Commentaire composé sur Corneille, Médée, acte I, scène 4

Comment le tragique s’exprime-t-il dans cette scène ?

 

I) La vengeance

Dans cette scène, Médée exprime une douleur et une colère intenses face à l’abandon de Jason, qu’elle juge inconcevable au regard des sacrifices qu’elle a consentis par amour. Ses deux questions rhétoriques, « Me peut-il bien quitter après tant de bienfaits ? / M'ose-t-il bien quitter après tant de forfaits ? », révèlent son incompréhension et sa fureur. Les rimes internes dans ces alexandrins renforcent l’écho entre ses interrogations et traduisent son trouble profond.

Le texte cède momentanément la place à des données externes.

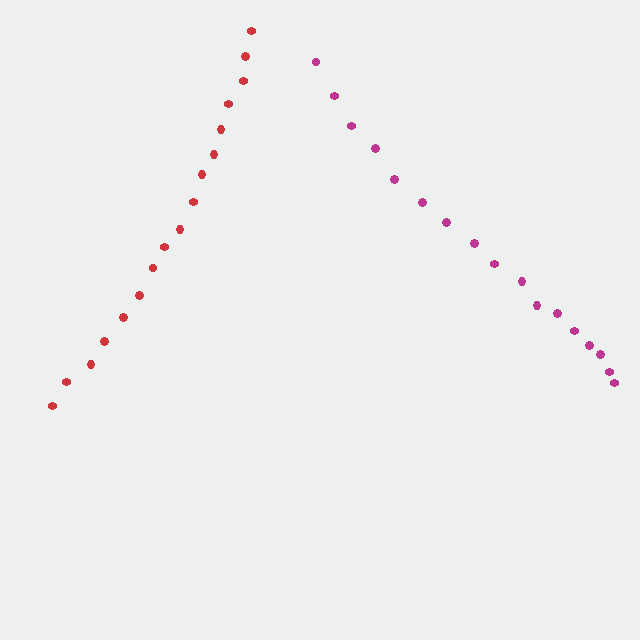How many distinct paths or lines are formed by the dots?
There are 2 distinct paths.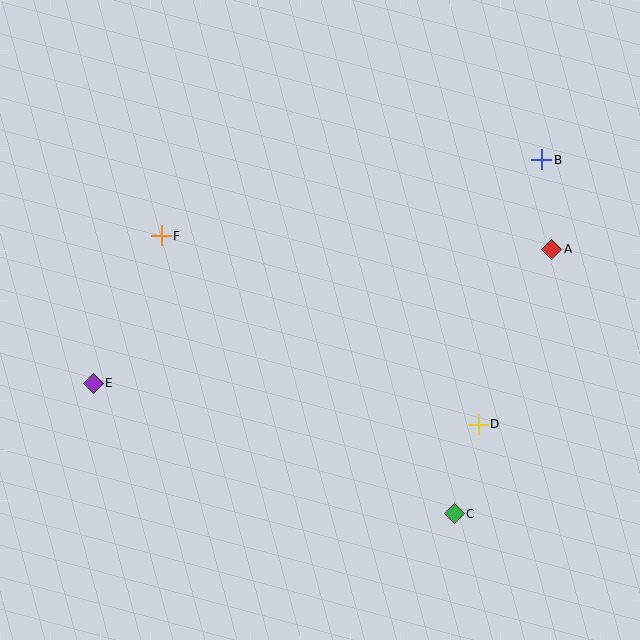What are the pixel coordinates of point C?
Point C is at (454, 514).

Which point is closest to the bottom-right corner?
Point C is closest to the bottom-right corner.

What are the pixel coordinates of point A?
Point A is at (552, 249).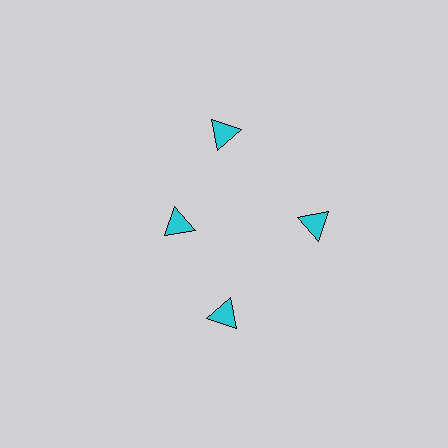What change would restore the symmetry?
The symmetry would be restored by moving it outward, back onto the ring so that all 4 triangles sit at equal angles and equal distance from the center.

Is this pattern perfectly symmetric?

Elle rappelle ensuite les crimes atroces qu’elle a commis pour lui, notamment en énumérant dans une gradation macabre : « Quoi ! mon père trahi, les éléments forcés, / D'un frère dans la mer les membres dispersés ». Cette énumération souligne à la fois l’ampleur de ses actes et l’injustice qu’elle ressent face à l’abandon de Jason. Médée en vient alors à formuler une menace à peine voilée dans une nouvelle question rhétorique : « Lui font-ils présumer qu'à mon tour méprisée, / Ma rage contre lui n'ait par où s'assouvir ? ». Les crimes qu’elle a commis par amour pour Jason pourraient maintenant être perpétrés par haine, ce qui marque un basculement vers une soif de vengeance.

Elle rejette également l’idée que son pouvoir soit réduit à servir Jason. Sa blessure d’orgueil transparaît lorsqu’elle déclare : « Tu t'abuses, Jason, je suis encor moi-même. » Cette affirmation martèle qu’elle n’a rien perdu de sa puissance et qu’elle est prête à la retourner contre lui. Médée rappelle alors qu’« tout ce qu’en ta faveur fit mon amour extrême, / Je le ferai par haine ». Le mot « haine », placé stratégiquement avant la césure, traduit l’intensité de son ressentiment. Enfin, elle annonce son projet de vengeance en évoquant une fin aussi tragique que l’a été leur union : « Et que notre union, que rompt ton changement, / Trouve une fin pareille à son commencement. »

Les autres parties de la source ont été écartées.